What is hippotherapy? 

Hippotherapy refers to how occupational therapy, physical therapy and speech-language pathology professionals use the movement of a horse as a treatment tool to improve patient outcomes for conditions such as autism, cerebral palsy, multiple sclerosis, stroke, and various traumatic injuries just to name a few. During physiotherapy, the horse is controlled by a handler while the patient performs various exercises and different movements that are recommended by the therapist. The term hippotherapy originates from the Greek word, “hippos” meaning horse (or equine), and roughly translates as “treatment with the help of the horse”.

How does hippotherapy differ from horseback riding and therapeutic riding? 

Hippotherapy does not teach the patient how to ride a horse and can only be used by a qualified therapist.

Horseback riding, or even traditional therapeutic riding, teaches the rider how to be a better horseback rider. Of course, learning how to ride a horse can certainly be therapeutic and have health benefits, learning how to ride a horse is not the goal of hippotherapy. For example, a therapeutic riding instructor may ask their rider to ride with their arms outstretched. The goal of this exercise is to teach the rider how to communicate with the horse by using their seat and legs more. In hippotherapy, the same exercise may be used, but the goal will be different. The patient may have trouble sitting upright on their own, and this same exercise will help them to develop core strength needed to help them sit upright without assistance. It does not matter if they learn to ride a horse better.

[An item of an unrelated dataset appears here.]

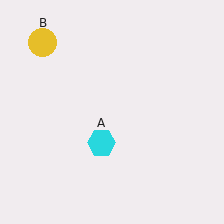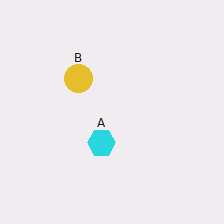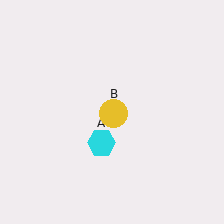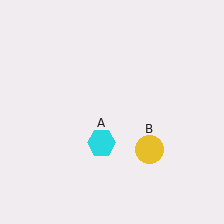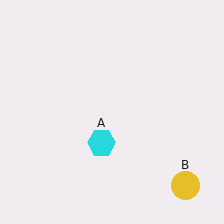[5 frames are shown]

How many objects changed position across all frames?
1 object changed position: yellow circle (object B).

What are the benefits of hippotherapy?

*Shorten recovery times from injuries.

* Improve balance, posture, and muscle control of patients. The slow and rhythmic movements of the horse help to improve muscle strength and balance.

*Improve bone strength. The horse’s movements have more of an impact on bone turn over and regeneration than traditional therapy can have alone.

* Improve verbal and communication skills.

* Improve confidence, anxiety and overall mental health.

*Patients respond and have quicker outcomes to hippotherapy because working with horses is more fun for them and they are more likely to continue therapy.

 Can any horse be used for hippotherapy?

Hippotherapy horses are very special, and not just any horse can qualify. Hippotherapy horses are carefully selected for their temperament, movement and conformation. They must have calm even gaits. The movement of the horse is combined with exercises and games to enhance treatment outcomes. Those who look after the horses have reported visible improvements and quick results from their clients:

Caitlin Baillie who owns a therapy riding business called Ride and Thrive reported that: “I found the children with autism just literally thrived, they spoke more, were more relaxed, and more confident. I had a boy who barely spoke at all. He went to speech therapy, and his mum said he spoke more on my Gemma than at speech therapy! I’ve also had many many others with all sorts of issues, physical and mental, as in depression grief and anxiety. All came out so so much better!’’

Parents of children have also seen wonderful improvements in their children: Margaret, whose daughter has a rare condition called Rett Syndrome, observed that “Melissa’s balance and grip are better. She is more confident to walk on different surfaces like grass and gravel.”

Ask your therapist if hippotherapy would be beneficial to you or your family.